A new school in Jacksonville is revolutionizing the way students learn and apply information. Meros Academy is a developing middle and high school that will incorporate a hands-on, technology-based curriculum to help engage students in their own learning experience.
Former public school teacher and founder of the Meros Academy, James Smith, saw the current education system in action – or rather, in inaction – for 17 years, before he came up with a resolution.
“The biggest frustration for me as a teacher in the education system was that nothing was working in a cohesive fashion,” said Smith. “So I came up with a new approach that focuses on two main elements I believe the current system is lacking: authenticity and relevancy.”
What started out as Smith’s blueprint for a proposed solution has evolved into a crowd-funded project. Meros Academy was first presented to the Jacksonville community at One Spark 2013. Smith and his staff used the experience from that event to rebrand and redefine their learning strategies, and returned to the 2014 One Spark this past spring. The school’s board of directors then used the momentum from One Spark to launch a 30-day RocketHub campaign that raised over $35,000 for Meros Academy’s two-week summer program this month. The school is scheduled to welcome its first full class of middle-school students in the fall of 2015.
Meros Academy incorporates eight research-proven elements into their education model: curriculum, support, mentorship, application, health, movement, sustainability and culture.

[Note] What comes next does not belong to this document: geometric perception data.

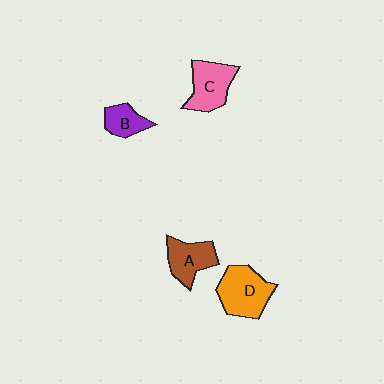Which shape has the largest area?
Shape D (orange).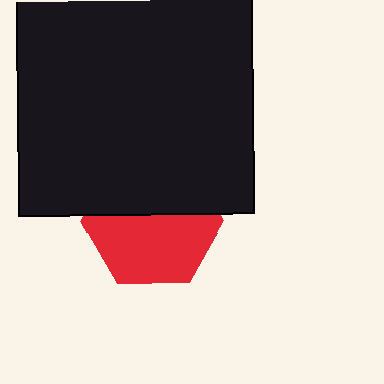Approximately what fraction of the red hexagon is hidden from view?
Roughly 45% of the red hexagon is hidden behind the black square.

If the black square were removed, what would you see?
You would see the complete red hexagon.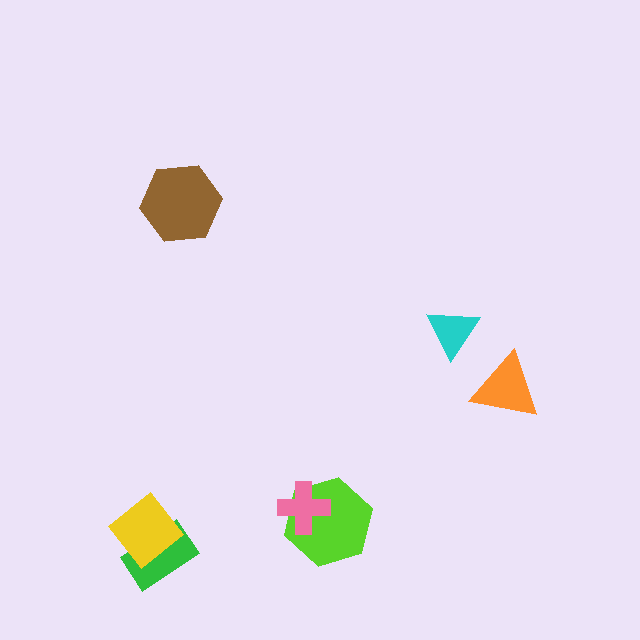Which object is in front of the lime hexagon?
The pink cross is in front of the lime hexagon.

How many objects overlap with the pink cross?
1 object overlaps with the pink cross.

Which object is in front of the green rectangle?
The yellow diamond is in front of the green rectangle.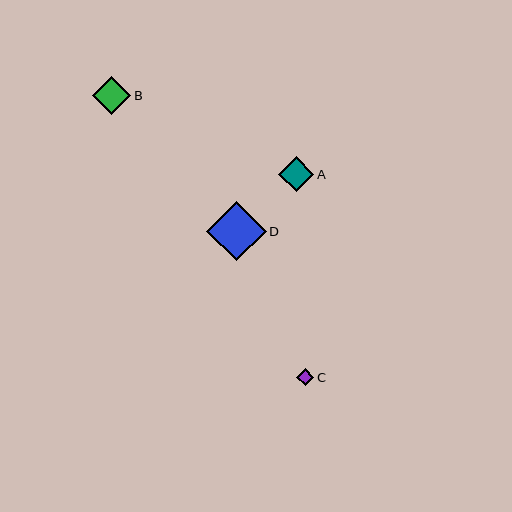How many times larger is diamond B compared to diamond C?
Diamond B is approximately 2.3 times the size of diamond C.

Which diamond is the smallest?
Diamond C is the smallest with a size of approximately 17 pixels.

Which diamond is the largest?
Diamond D is the largest with a size of approximately 60 pixels.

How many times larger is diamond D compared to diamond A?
Diamond D is approximately 1.7 times the size of diamond A.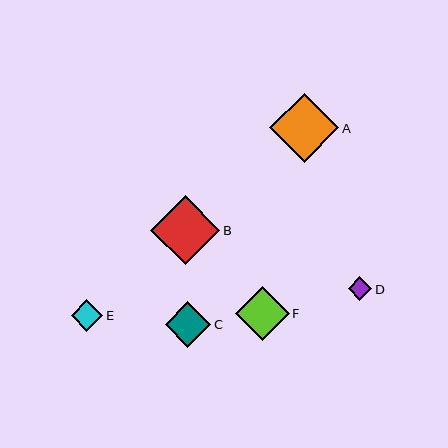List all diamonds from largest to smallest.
From largest to smallest: B, A, F, C, E, D.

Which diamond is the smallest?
Diamond D is the smallest with a size of approximately 23 pixels.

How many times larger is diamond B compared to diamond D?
Diamond B is approximately 3.0 times the size of diamond D.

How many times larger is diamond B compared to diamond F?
Diamond B is approximately 1.3 times the size of diamond F.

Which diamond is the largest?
Diamond B is the largest with a size of approximately 69 pixels.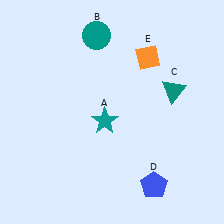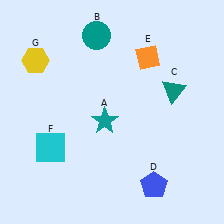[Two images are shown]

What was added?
A cyan square (F), a yellow hexagon (G) were added in Image 2.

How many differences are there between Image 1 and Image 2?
There are 2 differences between the two images.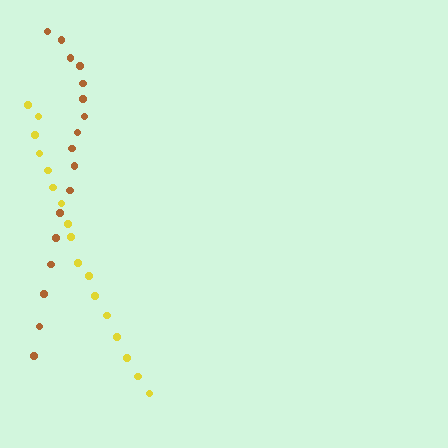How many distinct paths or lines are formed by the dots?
There are 2 distinct paths.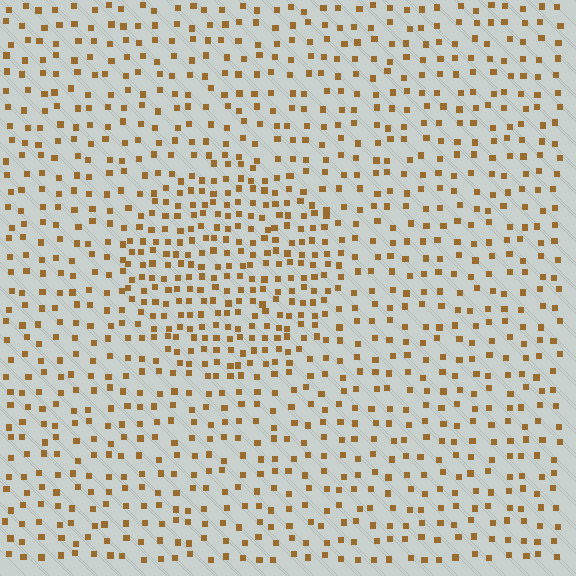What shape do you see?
I see a circle.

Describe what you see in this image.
The image contains small brown elements arranged at two different densities. A circle-shaped region is visible where the elements are more densely packed than the surrounding area.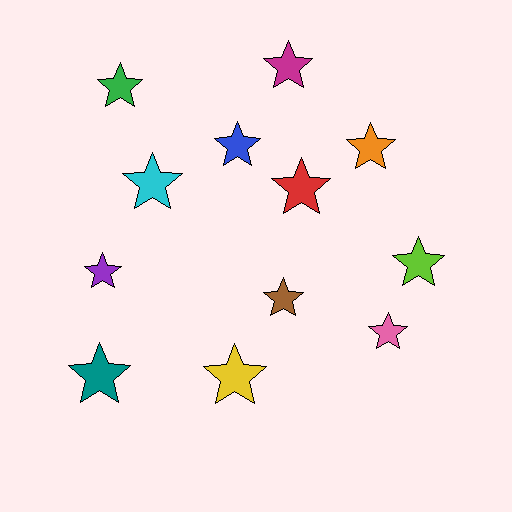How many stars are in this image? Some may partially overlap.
There are 12 stars.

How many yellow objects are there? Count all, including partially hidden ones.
There is 1 yellow object.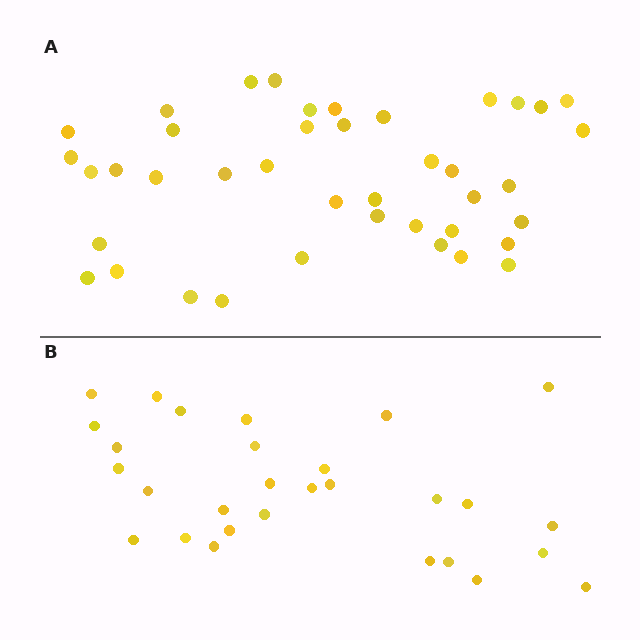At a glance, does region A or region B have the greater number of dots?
Region A (the top region) has more dots.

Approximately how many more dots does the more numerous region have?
Region A has roughly 12 or so more dots than region B.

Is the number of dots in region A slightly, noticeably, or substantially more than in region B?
Region A has noticeably more, but not dramatically so. The ratio is roughly 1.4 to 1.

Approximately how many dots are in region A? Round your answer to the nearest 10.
About 40 dots. (The exact count is 41, which rounds to 40.)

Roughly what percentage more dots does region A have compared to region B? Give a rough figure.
About 40% more.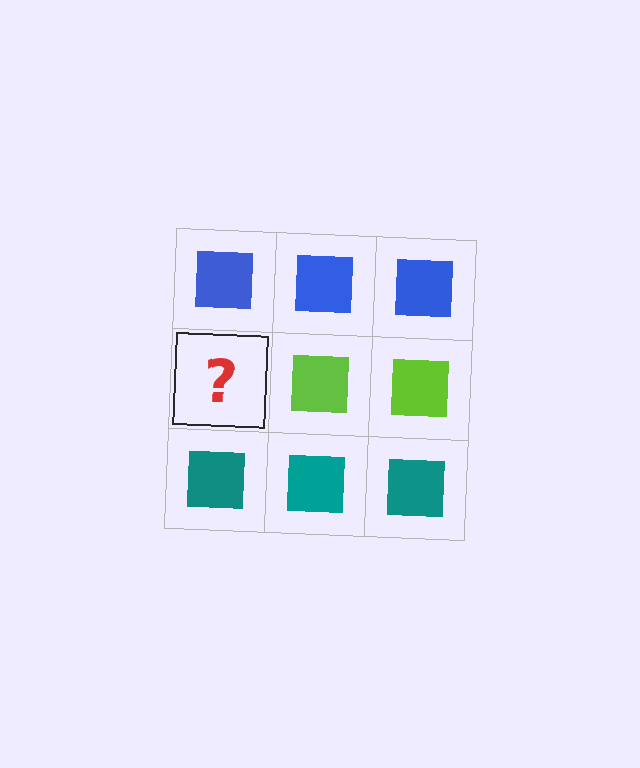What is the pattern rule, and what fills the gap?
The rule is that each row has a consistent color. The gap should be filled with a lime square.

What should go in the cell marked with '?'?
The missing cell should contain a lime square.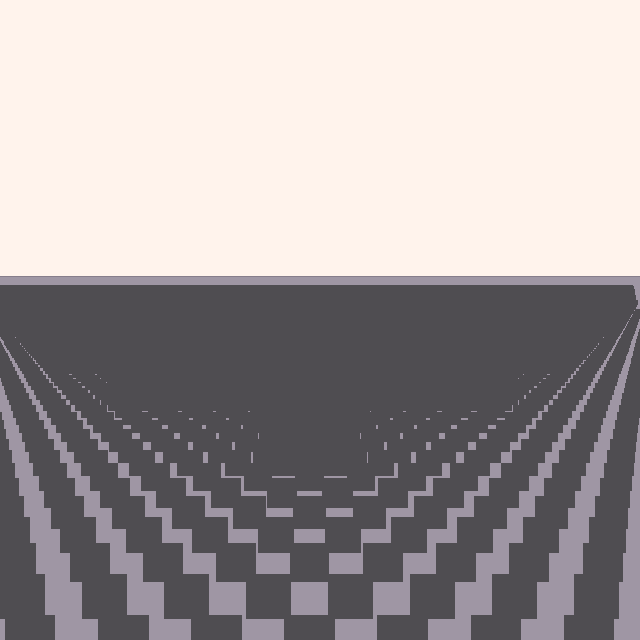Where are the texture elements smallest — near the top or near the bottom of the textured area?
Near the top.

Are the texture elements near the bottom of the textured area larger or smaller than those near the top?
Larger. Near the bottom, elements are closer to the viewer and appear at a bigger on-screen size.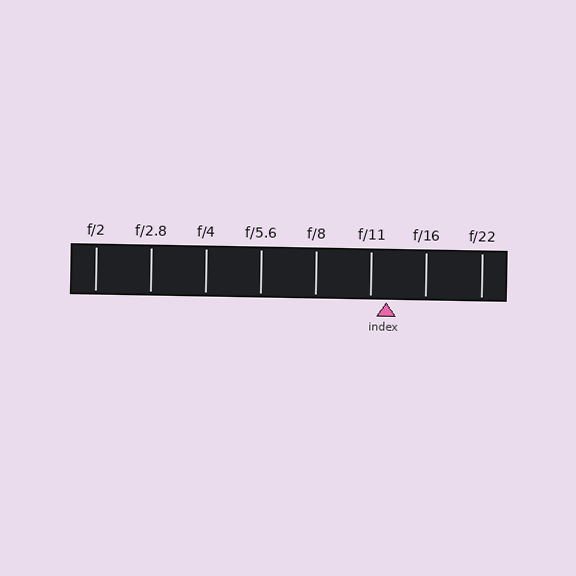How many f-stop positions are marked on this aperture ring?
There are 8 f-stop positions marked.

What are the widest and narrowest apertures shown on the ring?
The widest aperture shown is f/2 and the narrowest is f/22.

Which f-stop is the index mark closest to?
The index mark is closest to f/11.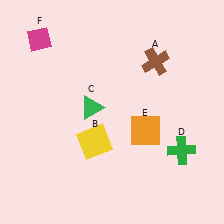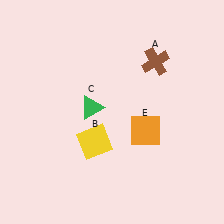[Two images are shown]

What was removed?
The magenta square (F), the green cross (D) were removed in Image 2.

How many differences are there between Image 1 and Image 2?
There are 2 differences between the two images.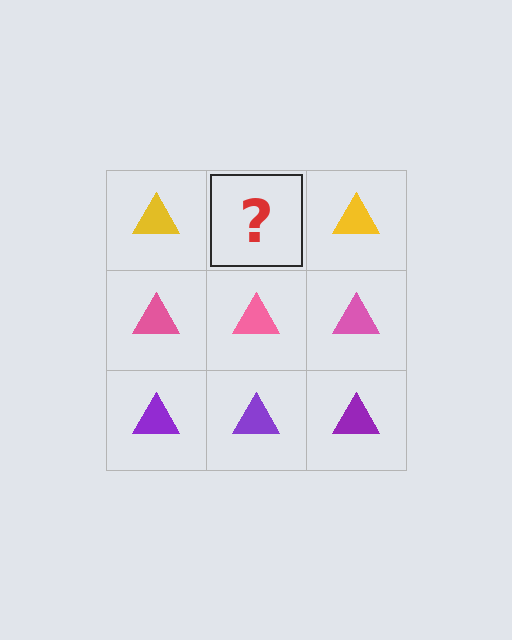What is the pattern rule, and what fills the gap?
The rule is that each row has a consistent color. The gap should be filled with a yellow triangle.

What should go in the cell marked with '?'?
The missing cell should contain a yellow triangle.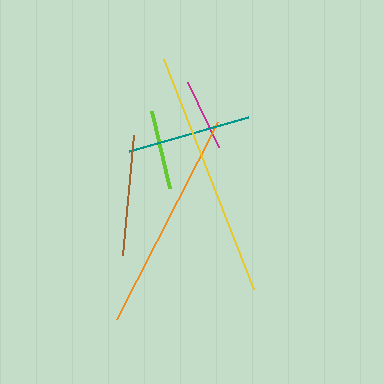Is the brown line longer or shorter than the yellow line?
The yellow line is longer than the brown line.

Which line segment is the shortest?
The magenta line is the shortest at approximately 72 pixels.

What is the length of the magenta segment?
The magenta segment is approximately 72 pixels long.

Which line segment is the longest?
The yellow line is the longest at approximately 247 pixels.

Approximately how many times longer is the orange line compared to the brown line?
The orange line is approximately 1.8 times the length of the brown line.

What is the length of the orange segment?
The orange segment is approximately 222 pixels long.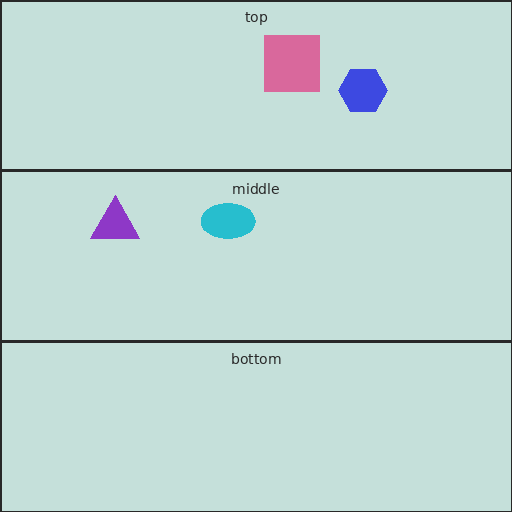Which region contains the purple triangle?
The middle region.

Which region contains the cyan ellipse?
The middle region.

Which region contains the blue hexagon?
The top region.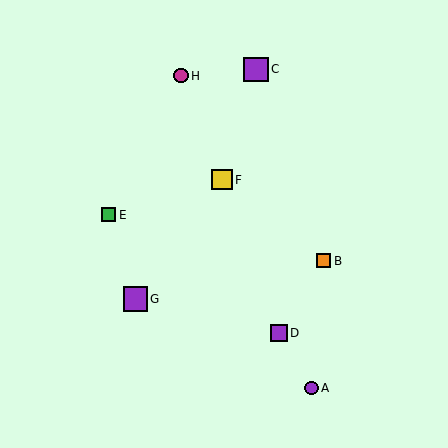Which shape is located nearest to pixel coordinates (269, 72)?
The purple square (labeled C) at (256, 69) is nearest to that location.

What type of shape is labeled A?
Shape A is a purple circle.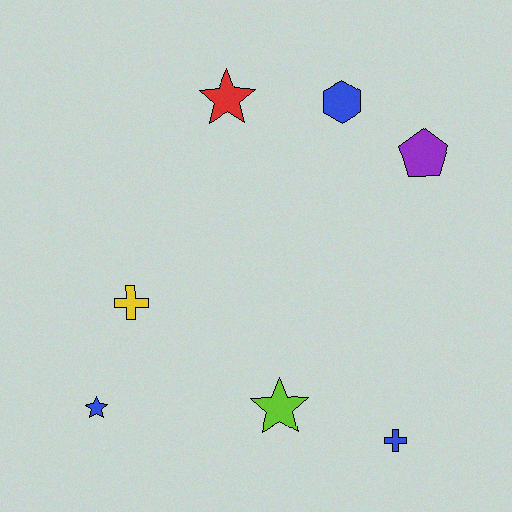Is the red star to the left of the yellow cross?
No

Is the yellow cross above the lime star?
Yes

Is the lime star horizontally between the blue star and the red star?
No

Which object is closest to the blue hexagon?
The purple pentagon is closest to the blue hexagon.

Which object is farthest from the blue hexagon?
The blue star is farthest from the blue hexagon.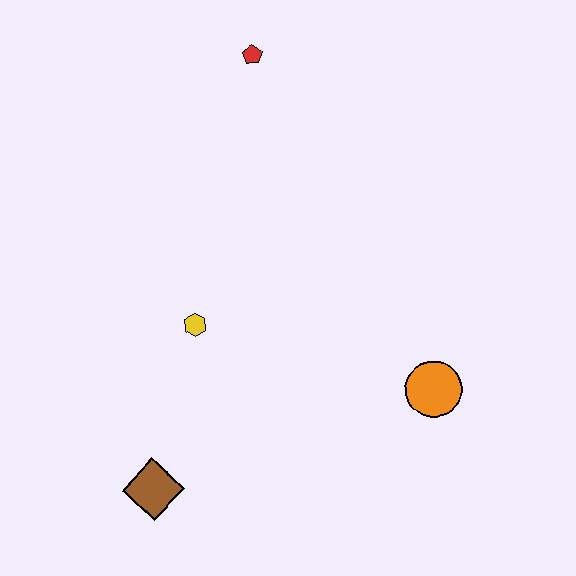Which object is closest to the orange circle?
The yellow hexagon is closest to the orange circle.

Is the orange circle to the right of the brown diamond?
Yes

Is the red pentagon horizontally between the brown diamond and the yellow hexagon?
No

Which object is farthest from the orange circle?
The red pentagon is farthest from the orange circle.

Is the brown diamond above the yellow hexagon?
No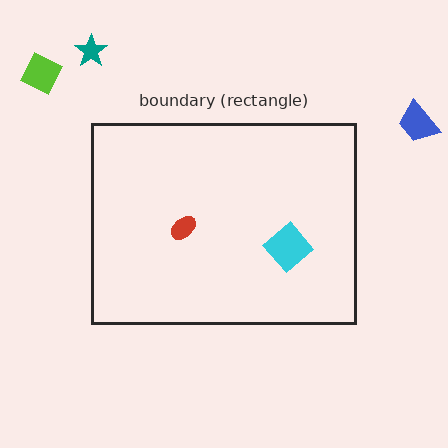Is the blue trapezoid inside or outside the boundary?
Outside.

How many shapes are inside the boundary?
2 inside, 3 outside.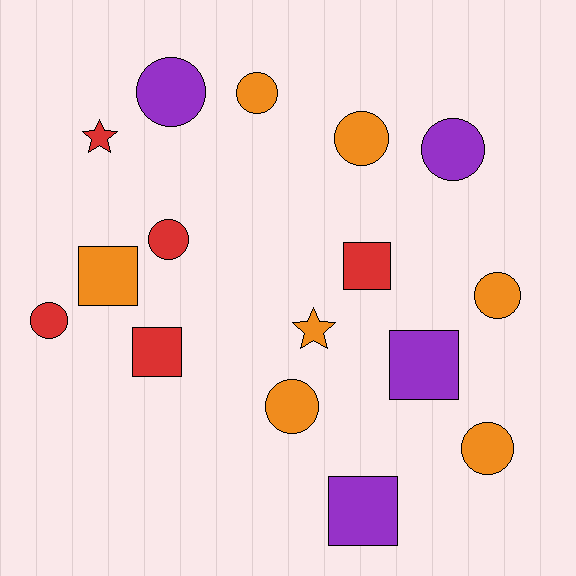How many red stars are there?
There is 1 red star.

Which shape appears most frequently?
Circle, with 9 objects.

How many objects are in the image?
There are 16 objects.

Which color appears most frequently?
Orange, with 7 objects.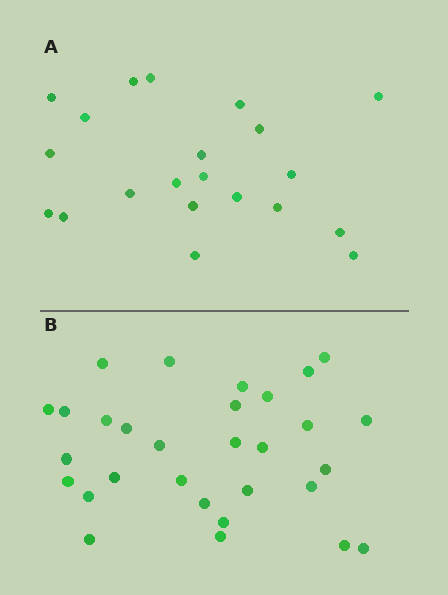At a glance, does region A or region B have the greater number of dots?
Region B (the bottom region) has more dots.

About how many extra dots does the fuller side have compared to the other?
Region B has roughly 8 or so more dots than region A.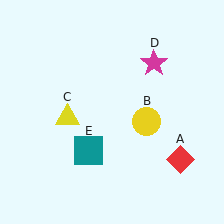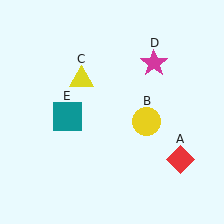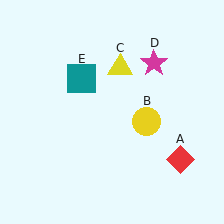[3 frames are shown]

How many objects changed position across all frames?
2 objects changed position: yellow triangle (object C), teal square (object E).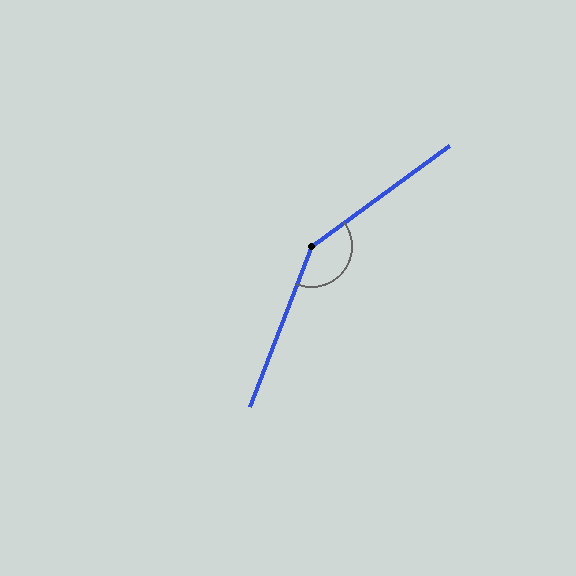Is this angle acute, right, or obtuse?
It is obtuse.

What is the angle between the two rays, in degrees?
Approximately 147 degrees.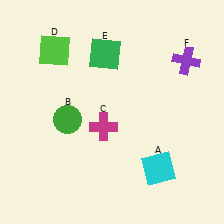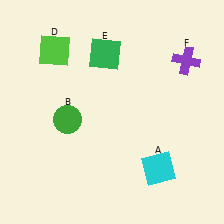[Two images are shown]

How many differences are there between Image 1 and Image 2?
There is 1 difference between the two images.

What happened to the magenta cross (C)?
The magenta cross (C) was removed in Image 2. It was in the bottom-left area of Image 1.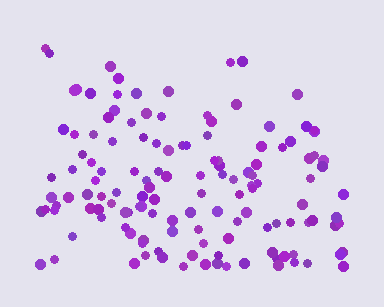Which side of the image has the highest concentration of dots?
The bottom.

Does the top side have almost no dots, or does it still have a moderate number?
Still a moderate number, just noticeably fewer than the bottom.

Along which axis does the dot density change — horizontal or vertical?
Vertical.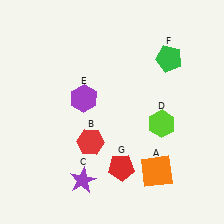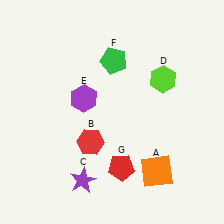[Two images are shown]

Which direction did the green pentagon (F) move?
The green pentagon (F) moved left.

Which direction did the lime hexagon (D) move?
The lime hexagon (D) moved up.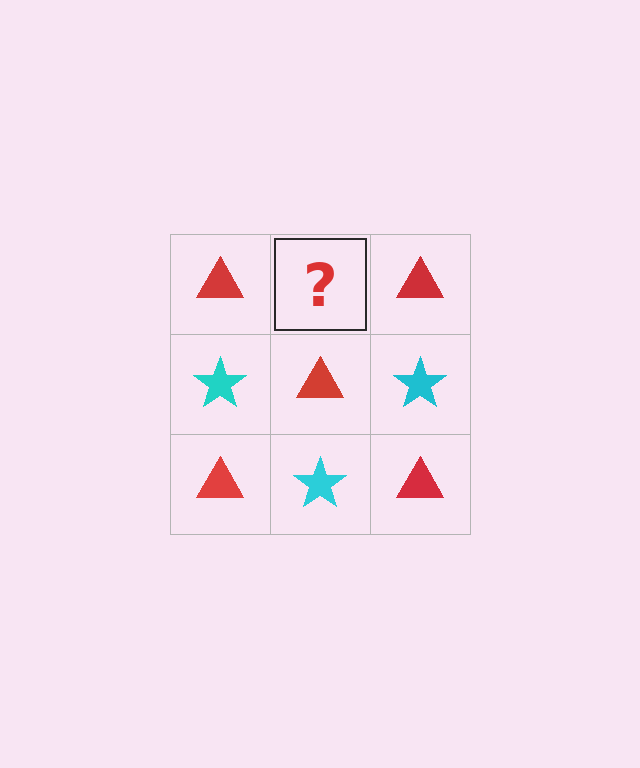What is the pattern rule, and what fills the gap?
The rule is that it alternates red triangle and cyan star in a checkerboard pattern. The gap should be filled with a cyan star.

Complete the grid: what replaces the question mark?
The question mark should be replaced with a cyan star.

These elements move away from the regurgitation of information that is plaguing school systems today by adapting old philosophies to a new approach.
“Our goal isn’t to put a wrinkle on education. Our goal is to completely change the way that students are taught so that their ultimate potential can be realized,” explained Smith. “Applied learning isn’t a new concept, but we are bringing this method of education into the 21st century.”
Meros Academy hopes to accomplish this by utilizing technology in a big way. Students will be taught to use current technology as a main resource for projects. Teachers will help guide students to find the information they need to find answers as opposed to using technology to drive straight to the answer.
All curriculums for the academy will be driven through an online program, allowing students to easily access their projects. The online program will create a workspace that is accessible to learning coaches, teachers and parents in an effort to prevent students from falling through the cracks.
“Right now, I get a report card from my son’s school. But that letter grade doesn’t tell me where his strengths and weaknesses are,” said Smith. “There needs to be a system that involves everyone in the learning process. My hope is that Meros Academy will open the door for that.”
Renaissance Jax, a Jacksonville-based company, is partnering with Meros Academy to provide innovative technology for students to utilize. This will allow students to see first-hand how technology can provide meaningful solutions to the problems they face. For example, students this summer will learn how to build and program a robot.
Robotics is just one of the many innovative activities students will immerse themselves in. Other projects include skate ramp design, video production, and a variety of art mediums. The idea is that when students are learning things that interest them, they will feel like they have a more central role in their own learning experience. For instance, being able to determine an angle is much more relevant when building a skate ramp than filling out a math worksheet.
Meros Academy will welcome its first students to the summer program from July 21 to Aug. 1. There will be 20 students and seven coaches, and it will be the academy’s first time applying its Solution-Driven Learning model to students. The goal is for these students to walk away visibly happier, healthier and safer, and equipped with better ways to respond to the world around them.